E uno dei primi intellettuali a ribellarsi al vecchio agrodolce fu niente di meno che J.J. Rousseau. Per secoli e secoli gli uomini avevano preferito l’artificio alla natura e si erano sbizzarriti, nell’arte culinaria, a mescolare i cibi e i sapori: era il momento – sosteneva Rousseau nell’Emilio (1762) – di tornare, anche in cucina, allo ‘stato di natura’.
Ma gli Etruschi erano assai lontani da J.J. Rousseau e dunque al loro palato piaceva moltissimo non solo il mulsum (vino miscelato con pepe e miele), ma anche, assai probabilmente, il mulsum abbinato con l’acqua cotta. In assenza di testimonianze certe sull’abbinamento cibo-vino, è possibile infatti solo ricostruire, per ipotesi, le abitudini degli antichi Tirreni in questo ambito.
Potremmo dunque immaginare, in un desco etrusco del VII-VI secolo a. C., un binomio acqua cotta – mulsum? Non è da escludere – ha concluso Catia Minghi.
E’ stata quindi la volta del Prof. Rocco Zezza, coordinatore della giornata di studio, che ha preparato due piatti tipici della Tuscia, con buona probabilità di origini etrusche: l’acqua cotta e la scottiglia.
Il Prof. Zezza ha spiegato agli studenti gli ingredienti utilizzati e le tecniche di cottura, che saranno poi sperimentate dagli allievi in occasione della prossima tappa del progetto, tutta dedicata alle attività di laboratorio. “Si tratta di due piatti della tradizione contadina che si tramandano nei secoli, di generazione in generazione. – ha precisato – Piatti “poveri”, ma al tempo stesso ricchi di valori nutrizionali. L’acqua cotta era (ed è) sostanzialmente una zuppa di verdure, direttamente raccolte in campagna. Per la scottiglia (oggi anche nota come ‘cacciucco di terra’) venivano utilizzate molte varietà di carni, spesso di seconda e terza qualità. Entrambi questi piatti – ha concluso il Prof. Zezza – potevano conoscere varianti legate alla stagionalità delle verdure o alla disponibilità dei diversi tipi di carni”.

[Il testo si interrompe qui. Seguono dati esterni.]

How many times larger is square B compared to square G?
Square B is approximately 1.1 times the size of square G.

Anche giovedì 25 maggio, il servizio di Accoglienza è stata curato dalla Prof.ssa Giovanna Albanese.
Appuntamento il 30 maggio, dalle 9 alle 14, nel Laboratorio di Cucina dell’Istituto Alberghiero di Ladispoli, per la prossima giornata di studio dedicata ai piatti tipici della cucina etrusca.